I'm glad that folks are mostly on board with keeping pot heads out of prison. If you took the pot out of international drug smuggling, you would at least reduce the total number of people engaged in these violence creating activities. Poorly conceived drug laws are just another way that we reduce respect for the rule of law and in governing authority generally.

richlevy 02-29-2008 08:15 PM

What's coming to the forefront now is the fact that our drug laws have turned the US into a prison society. Incarcerating non-violent drug users is insanely expensive. The only two reasons to incarcerate a person are to protect the person or society. Prison is not safe, and most of these individuals are not a threat to society.

If any administration created 2.3 million government jobs, the average taxpayer would be outraged. Each prisoner is the equivalent of a $30,000-per-year bureaucrat. If the government hired one file clerk for every 100 citizens, we would be complaining about waste in government. For some reason, no one has considered the crushing expense and human waste.

Quote:

1 in 100 adults now in prison

2,319,258 Americans behind bars in 2008, most of any nation


Aliantha 02-29-2008 08:19 PM

When marijuana is decriminalized and becomes regulated ie. registered growers, wholesalers and retailers, there will still be bootleg operators just as people make their own booze in home stils. I don't think arguing that people will be able to grown their own is a good enough argument to be against it on it's own.

LSD is not a soft drug. Nor are shrooms. Have you ever seen some of the crazy shit people can do on that stuff PH? Anyway, I don't think any of the 'created' drugs should be freely available personally.

Griff 02-29-2008 09:13 PM

Quote:

Originally Posted by richlevy (Post 436133)

If any administration created 2.3 million government jobs, the average taxpayer would be outraged.

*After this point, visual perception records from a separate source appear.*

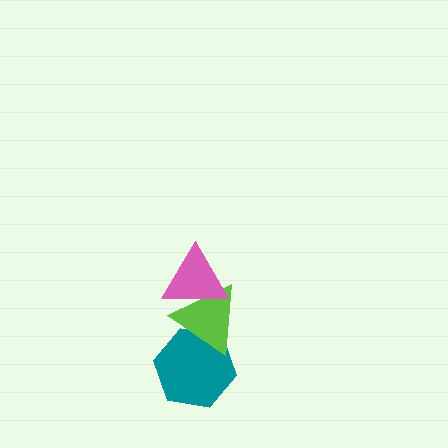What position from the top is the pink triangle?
The pink triangle is 1st from the top.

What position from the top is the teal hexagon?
The teal hexagon is 3rd from the top.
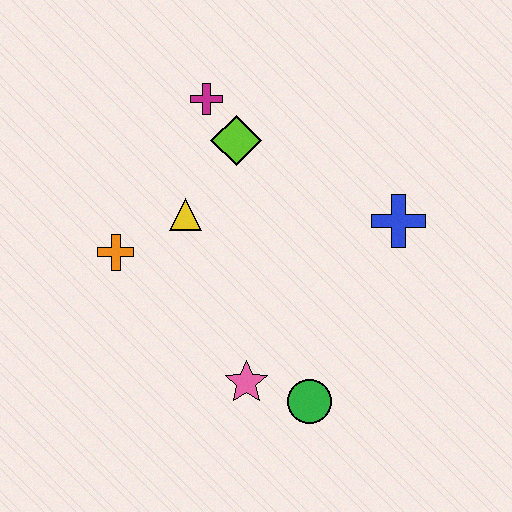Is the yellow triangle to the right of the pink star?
No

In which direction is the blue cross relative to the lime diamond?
The blue cross is to the right of the lime diamond.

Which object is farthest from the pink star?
The magenta cross is farthest from the pink star.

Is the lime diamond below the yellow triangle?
No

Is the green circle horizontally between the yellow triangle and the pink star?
No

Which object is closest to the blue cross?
The lime diamond is closest to the blue cross.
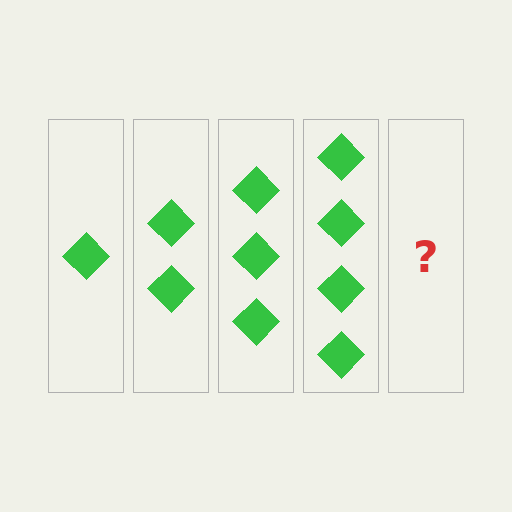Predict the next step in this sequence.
The next step is 5 diamonds.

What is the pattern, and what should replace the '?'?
The pattern is that each step adds one more diamond. The '?' should be 5 diamonds.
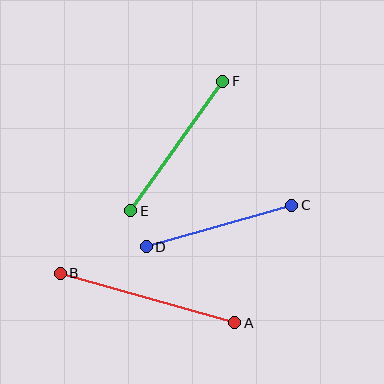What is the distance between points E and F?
The distance is approximately 159 pixels.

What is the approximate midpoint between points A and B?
The midpoint is at approximately (147, 298) pixels.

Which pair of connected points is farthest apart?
Points A and B are farthest apart.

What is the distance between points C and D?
The distance is approximately 151 pixels.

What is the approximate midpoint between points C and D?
The midpoint is at approximately (219, 226) pixels.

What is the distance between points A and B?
The distance is approximately 181 pixels.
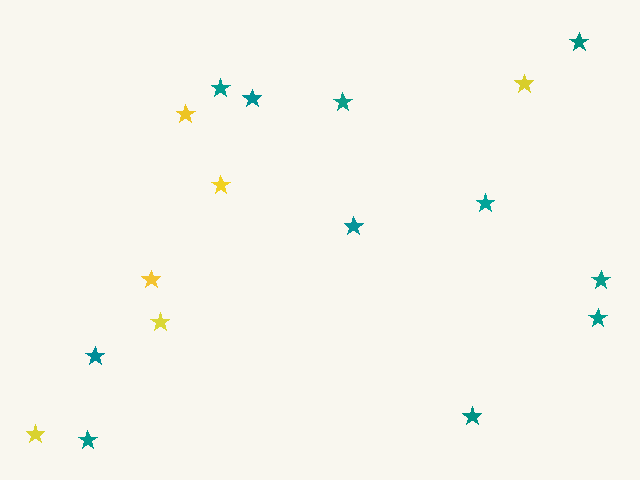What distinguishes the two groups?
There are 2 groups: one group of teal stars (11) and one group of yellow stars (6).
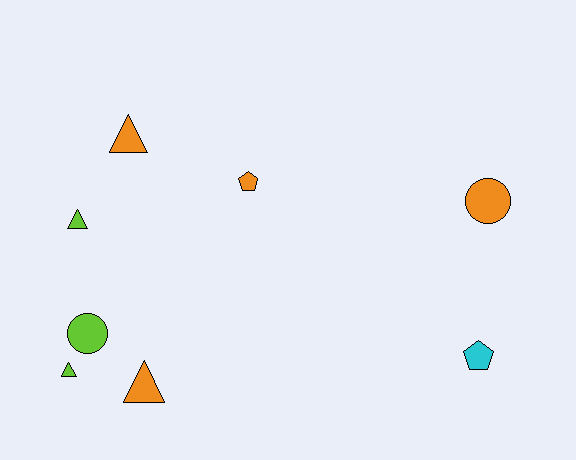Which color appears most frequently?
Orange, with 4 objects.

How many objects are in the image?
There are 8 objects.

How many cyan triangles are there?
There are no cyan triangles.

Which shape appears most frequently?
Triangle, with 4 objects.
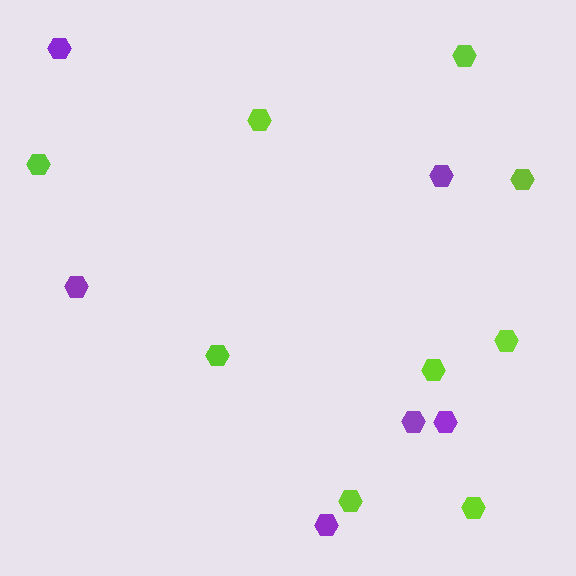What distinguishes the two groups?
There are 2 groups: one group of lime hexagons (9) and one group of purple hexagons (6).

Each prisoner is the equivalent of a $30,000-per-year bureaucrat. If the government hired one file clerk for every 100 citizens, we would be complaining about waste in government. For some reason, no one has considered the crushing expense and human waste.

Absolutely brilliant.

monster 02-29-2008 10:27 PM

From what I see, I think pot sgould be legalised and contolled inthe same vein as tobaco and booze.

regarding penalties for the rest? instead of prison, why not an automatic ticket to the frontline. That would certainly bloody well deter me!